Naci YENGİN

Naci YENGİN

Genel Yayın Yönetmeni
[email protected]

YÜCE DEVLET ANLAYIŞI

14 Mayıs 2016 - 12:47 - Güncelleme: 14 Mayıs 2016 - 12:51

YÜCE DEVLET ANLAYIŞI

NACİ YENGİN

Son yıllarda gerek iç kamuoyu gerekse dışarıdan bazı çevrelerin pompaladığı Türkiye hakkındaki yaklaşımları “Türkiye’nin yeniden Osmanlı politikalarına dönüş yaptığı” yolundadır.

Türkiye’nin Osmanlının mirası üzerinde kurulduğu bir gerçektir.
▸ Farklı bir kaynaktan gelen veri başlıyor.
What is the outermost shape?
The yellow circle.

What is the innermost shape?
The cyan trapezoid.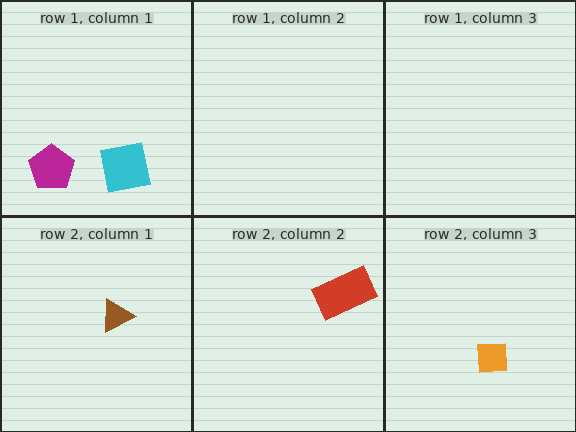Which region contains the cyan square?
The row 1, column 1 region.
Her ne kadar Cumhuriyetin ilk yıllarında Osmanlı’ya karşı merkezi elinde bulunduran İttihatçı zihniyet tarafından redd-i miras yoluna gidilmişse de bu anlayış hiçbir zaman kahir ekseriyeti oluşturan millet tarafından benimsenmemiş; hatta merkeze karşı milletin milli refleksi her zaman milli ve dini değerlerini koruyarak sancılı Tek Partili dönemin kaosuna karşı göğüs germesini bilmiştir.

Türkiye’de bazı “aydın” çevrelerinin dahi kavrayamadığı bir gerçek vardır:  O da Türk tarihinde değişimlerin yüzeysel olduğu gerçeğidir.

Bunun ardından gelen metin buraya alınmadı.